133 182 Rupert Shephard SOUTH AFRICAN 1909–1992 Bead Sellers (Mapogga VI) signed and dated 1954; signed, dated and inscribed with the title on the reverse oil on board 60 by 49,5 cm R20 000 – 30 000 Having been guided in drawing by Henry Tonks and Philip Wilson Steer at the Slade School in London, exhibited with the New English art Club and the London Group, and having served as an official War Artist from 1943, Rupert Shephard took up the Directorship of the Michaelis School in Cape Town in 1948. Thereafter, his style, which had relied on a gentle, sober impressionism, gave way to a more decorative approach, typified not only by careful attention to geometric pattern but by rich, unexpected colour.
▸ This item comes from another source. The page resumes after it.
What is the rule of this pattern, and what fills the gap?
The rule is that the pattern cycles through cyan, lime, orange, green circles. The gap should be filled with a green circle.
This radical change had much to do with the artist’s exposure to the Mapogga people of the then Transvaal; much in the way Alexis Preller had been before him, Shephard was moved by their bold sense of colour and their geometric designs. With this in mind, the figures in the present lot are thoughtfully simplified while their blankets are reduced to an angular patchwork of broadly-painted segments. There is wonderful ambiguity in the way the blankets relate to the ground on which the bead sellers rest: quite where fabric becomes earth or stone is difficult to tell.